Moderators: MattKingUSA, khz

TheSafePlaces
Established Member
Posts: 200
Joined: Sat Nov 26, 2011 8:50 am

Re: The state of sample players on Linux

Post by TheSafePlaces »

tux99 wrote:Granted I didn't mean literally everyone can do it, but anyone who either has a decent home recording setup for recording music that he/she plays on acoustic instruments or anyone who has access to a recording studio can definitely do it, it's not something where you need $$$$$ of equipment.
I don't know...does sampling done on cheap gear get you professional results? O_o

About the 'co-op distributed sampling' idea.
Had an IRC discussion last night. Concerns raised with the idea were -
Inconsistency between libraries due to different equipment.
Proposed solution - My earlier idea of one studio being decided upon, providing specific equipment, and musicians coming there. But transportation and accommodation (centralized method) will always be more expensive than total costs at local studios (distributed method). I really don't see why stringent recording guidelines won't achieve a modicum of uniformity.

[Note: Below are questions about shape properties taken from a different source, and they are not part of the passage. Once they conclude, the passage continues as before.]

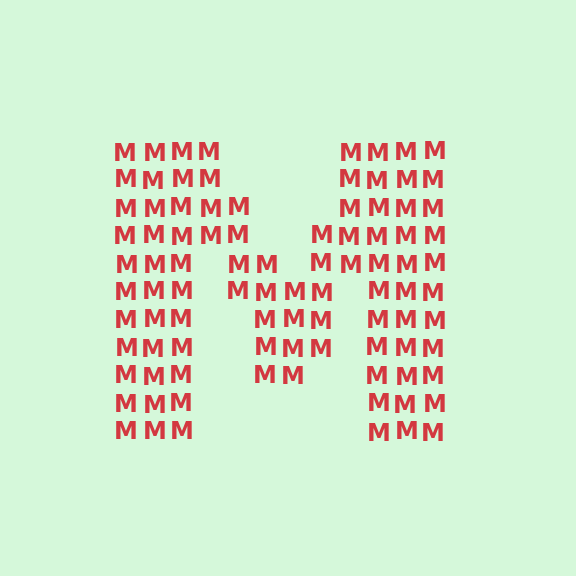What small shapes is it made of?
It is made of small letter M's.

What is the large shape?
The large shape is the letter M.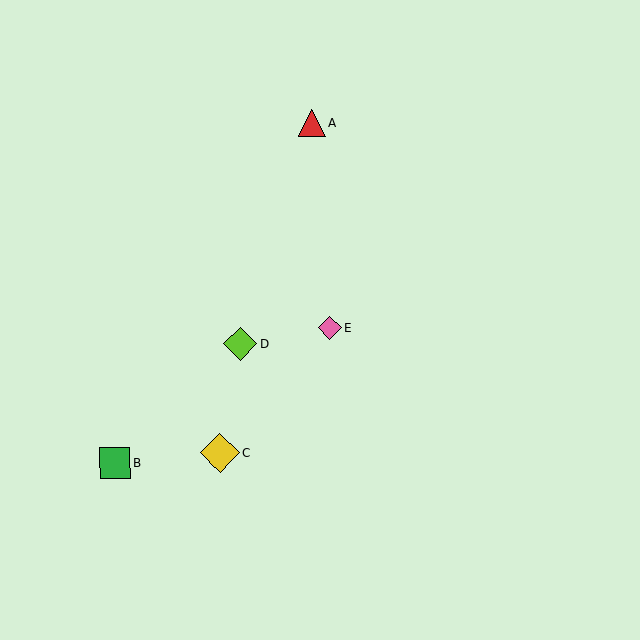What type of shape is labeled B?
Shape B is a green square.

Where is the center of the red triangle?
The center of the red triangle is at (312, 123).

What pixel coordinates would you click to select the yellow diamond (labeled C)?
Click at (220, 453) to select the yellow diamond C.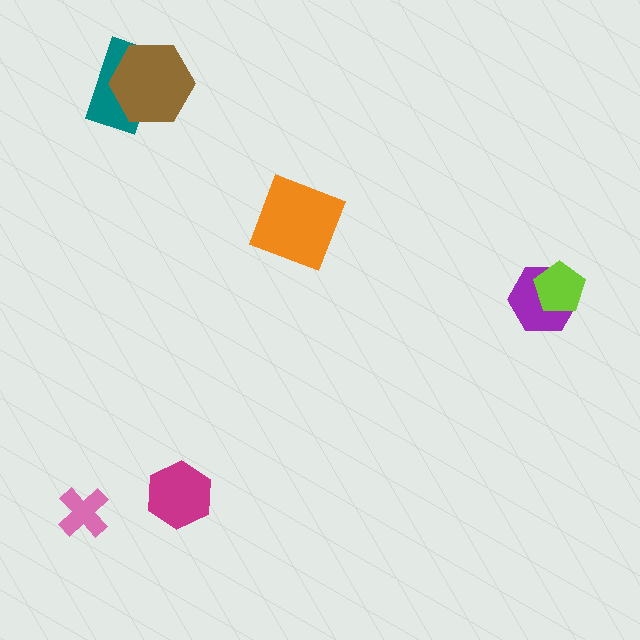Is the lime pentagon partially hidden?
No, no other shape covers it.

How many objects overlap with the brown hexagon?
1 object overlaps with the brown hexagon.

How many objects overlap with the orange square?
0 objects overlap with the orange square.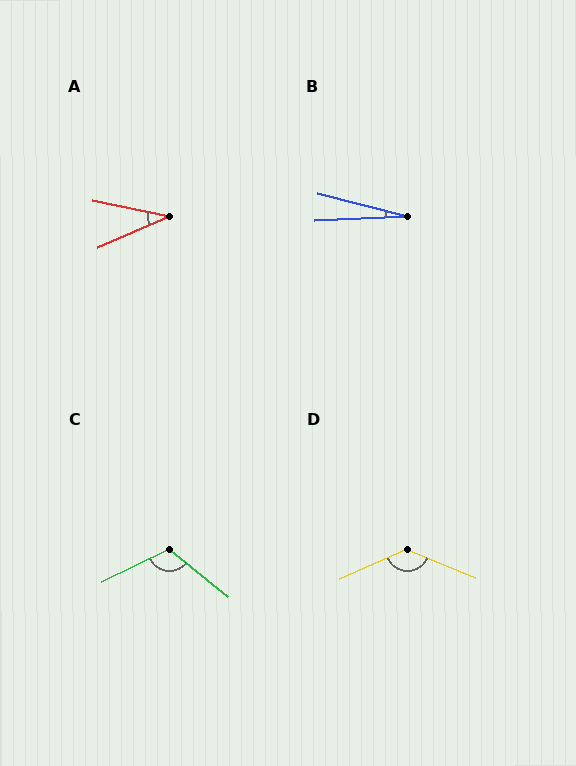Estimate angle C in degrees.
Approximately 116 degrees.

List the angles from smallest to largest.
B (17°), A (36°), C (116°), D (134°).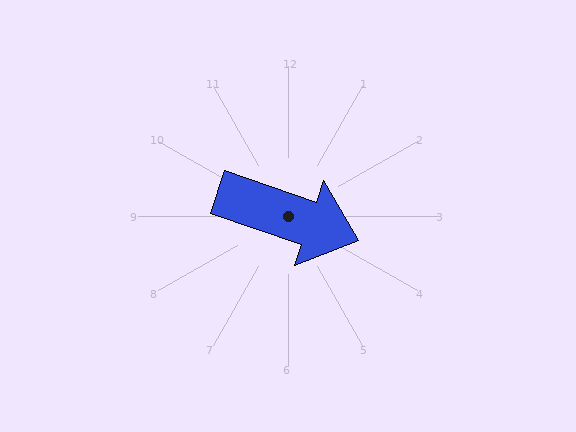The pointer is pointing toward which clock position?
Roughly 4 o'clock.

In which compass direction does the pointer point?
East.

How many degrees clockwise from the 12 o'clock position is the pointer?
Approximately 109 degrees.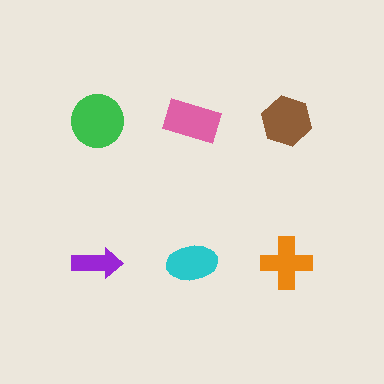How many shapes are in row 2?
3 shapes.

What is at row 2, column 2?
A cyan ellipse.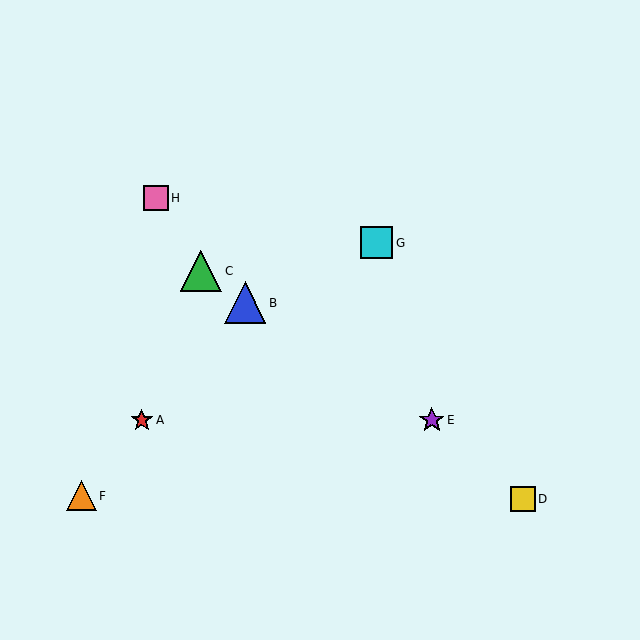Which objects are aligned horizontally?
Objects A, E are aligned horizontally.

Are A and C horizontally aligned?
No, A is at y≈420 and C is at y≈271.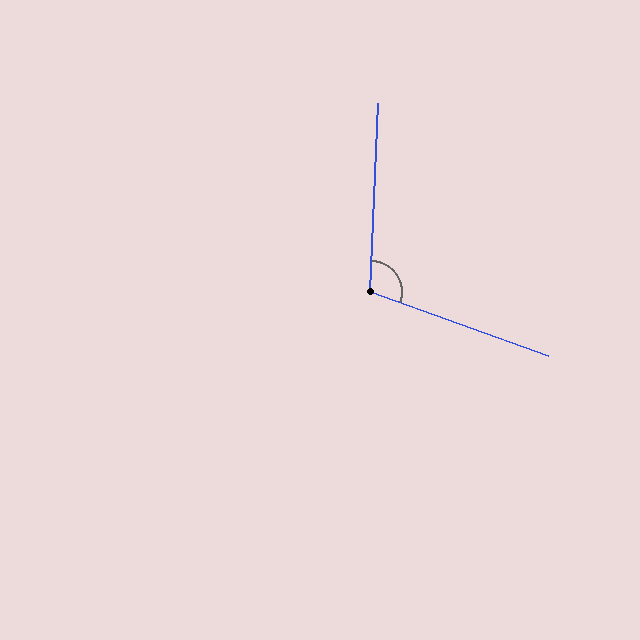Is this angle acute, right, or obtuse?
It is obtuse.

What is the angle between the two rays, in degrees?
Approximately 107 degrees.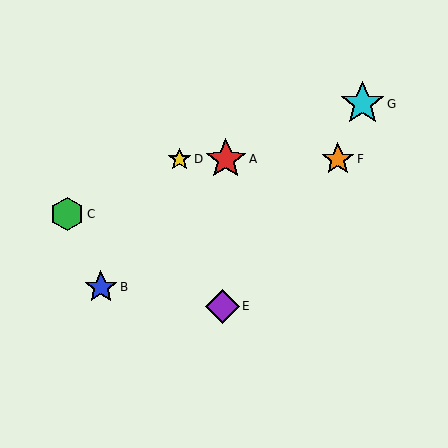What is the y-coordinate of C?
Object C is at y≈214.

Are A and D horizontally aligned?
Yes, both are at y≈159.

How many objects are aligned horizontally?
3 objects (A, D, F) are aligned horizontally.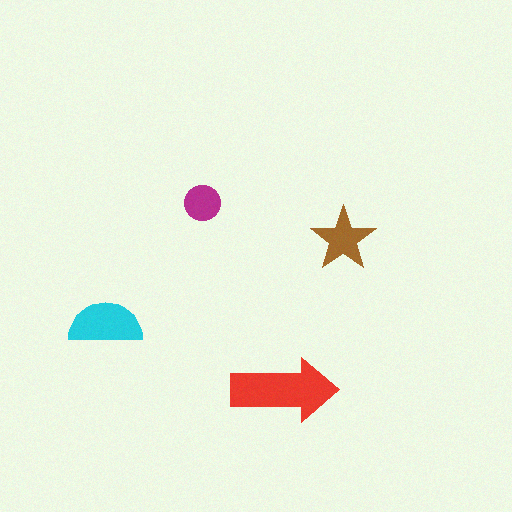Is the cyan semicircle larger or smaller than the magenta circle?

Orchestral libraries might not work, because the costs are huge compared to the amount the small-in-comparison userbase can pay.
Proposed solution - I say we create a longer term donation drive for that. If the co-op profits, we could put in small regular portions of it into said fund, too. In the meantime we could do cheap hacks for orchestral works, like layering solo instruments and later perhaps quartets, while first establishing ourselves with good, pro-quality, CC-licensed solo instruments.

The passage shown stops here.